Женщины за тридцать выглядят моложе в сумерках или при свете свечей; девушка девятнадцати лет выглядит моложе, кажется почти ребенком, в ярком свете полуденного солнца, — сейчас Сьюзен можно было дать не больше четырнадцати.
Помада сошла с ее губ от поцелуев, пудра стерлась, и все же губы ее были все такие же яркие, а кожа такая же безупречная.
— Это было чудесное письмо! — сказала она. — Ах, Джо, я чувствовала себя такой несчастной, пока не получила его. Это был самый приятный сюрприз за всю мою жизнь.
Чарлз помог мне написать его после долгих препирательств, в ходе которых он обозвал меня, помимо всего прочего, сластолюбивым идиотом и альфонсом-неудачником.
«Ну вот, — сказал он, когда я поставил под письмом свою подпись, — теперь эта глупая коза примчится сюда сияя от любви. Положись на своего дядюшку Чарлза!»

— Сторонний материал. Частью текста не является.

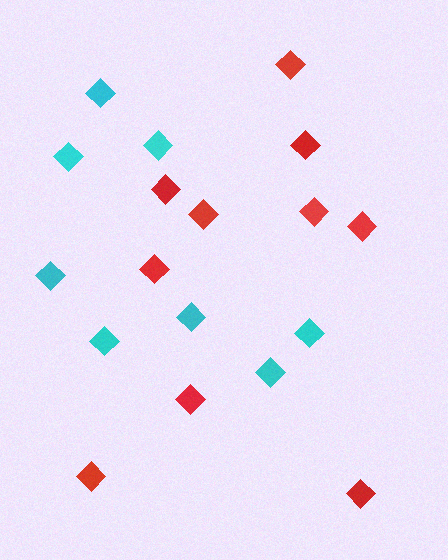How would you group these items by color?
There are 2 groups: one group of red diamonds (10) and one group of cyan diamonds (8).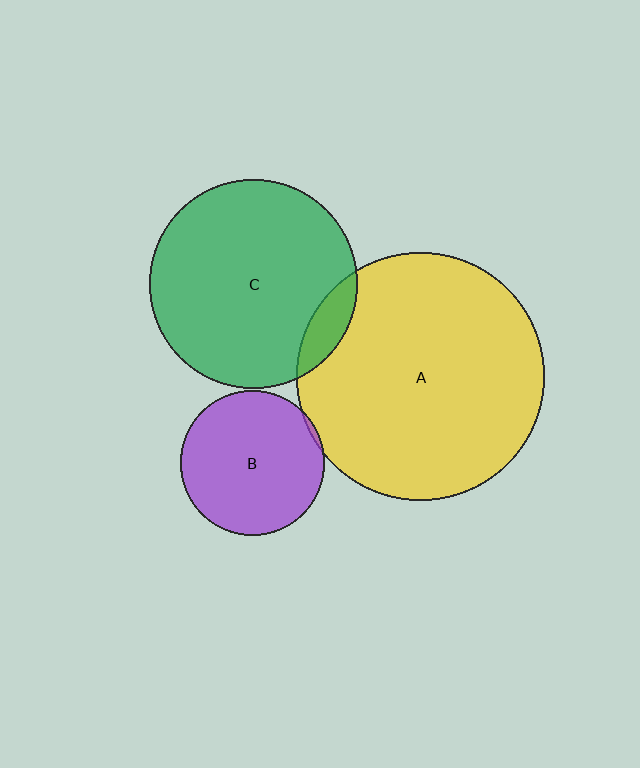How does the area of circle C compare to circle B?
Approximately 2.1 times.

Да, я мог на него положиться — вот она, Сьюзен, сидит со мной рядом. Я неделю назад вернулся из Дорсета, а она только что приехала из Канн: она позвонила мне, как только прочла письмо. Едкий запах папоротника защекотал мне горло, и, приподнявшись на локтях, я посмотрел вниз, в долину, на Уорли. Город лежал передо мной как на ладони: вот ратуша с корзинами цветов над входом; лодки на реке в парке; от остановки отходят желтые автобусы; на Севастопольской улице торчит огромный черный палец завода Тиббэта; вот шумная Рыночная улица с ее магазинами, все названия которых я помню как молитву (магазин Уинтрипа, ювелира, где лежат такие красивые золотые и серебряные часы, по сравнению с которыми мои собственные кажутся дешевкой; магазин Финлея, где торгуют рубашками и халатами; магазин Пристли, бакалейщика, где пахнет сырами и жареным кофе; магазин Роббинса, аптекаря, где продаются бутылки с лосьоном «Лентерик», который употребляют после бритья, и барсуковые кисточки), — как мне все это нравилось, все, вплоть до красного кирпичного здания читальни и рекламы у кинотеатров «Колизей» и «Ройял»! Я не мог с ними расстаться. А если я женюсь на Элис расстаться придется. Город можно любить лишь в том случае, если он любит тебя, а Уорли никогда не будет любить соответчика в бракоразводном процессе. И я тоже должен любить Уорли по-настоящему, я должен взять от него все, что он может мне дать: теперь я уже не могу удовольствоваться только его дружбой, жизнью, скажем, с девушкой категории №6, жизнью, проведенной, если мне повезет, в одном из бетонных домов-коробок, которые строит сейчас муниципалитет. Люди могут быть счастливы в этих крошечных домиках с крошечными садиками, с ванной и без гаража.
Они могут быть счастливы, живя на мой нынешний заработок — и даже на меньший. Но только не я. Если случится самое худшее, я, конечно, предпочту это, чем вообще уехать из Уорли, но сначала я должен попытаться заставить город отдать мне свое самое сокровенное — власть, привилегии, роскошь — то, чем обладают живущие Наверху.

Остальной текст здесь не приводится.